Li aveva nascosti dietro a un muro, l’unico punto dell’allevamento in cui pensava che potessero essere al sicuro. Una mamma Beagle per anni ha vissuto in disperate condizioni di salute in un allevamento senza norme di igiene né di sicurezza nel New South Wales, in Australia. «E quando ha partorito, ha immaginato che in quello piccolo spazio ai suoi quattro cuccioli non potesse succedergli nulla di male», raccontano Debra Tranter e la sua amica, che si sono intrufolate nell’allevamento in una tarda notte di fine gennaio. 

Le due avevano già visitato il posto nel 2015, ma quando sono tornate alcune settimane fa è stato uno choc: l’ambiente era infestato da ratti, non c’erano senza cucce e i pavimenti erano luridi. I cani rosicchiavano il legno e i cavi elettrici in preda alla noia e alla frustrazione, ed erano terrorizzati e sospettosi con tutti. 

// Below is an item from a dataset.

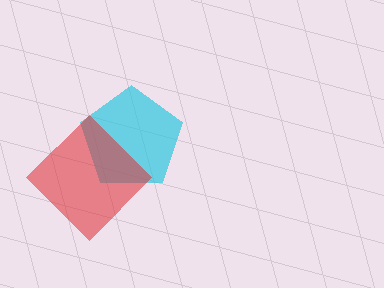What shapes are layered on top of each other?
The layered shapes are: a cyan pentagon, a red diamond.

Debra, la fondatrice del gruppo australiano anti-puppymill Oscar’s Law, quella notte avrebbe voluto portare in salvo i quattrozampe da quell’allevamento lager, ma non l’ha fatto per paura di essere accusata di furto. «Sono fiduciosa che le mie fotografie e i video possano salvare la vita ai poveri animali – ha detto -. L’allevamento deve essere chiuso. E noi siamo già disponibili a pagare tutte le cure veterinarie dei cani, appena verranno sequestrati dalle autorità». 

In questo momento, ci sono migliaia di puppy mill negli Stati Uniti, che producono oltre due milioni di cuccioli ogni anno. E nel New South Wales sono 200 gli allevamenti intensivi mascherati da aziende agricole, che producono migliaia di cani ogni anno. I cuccioli sono venduti nei negozi di animali e on-line per un valore che arriva fino a 2.000 dollari (1800 euro) a cane.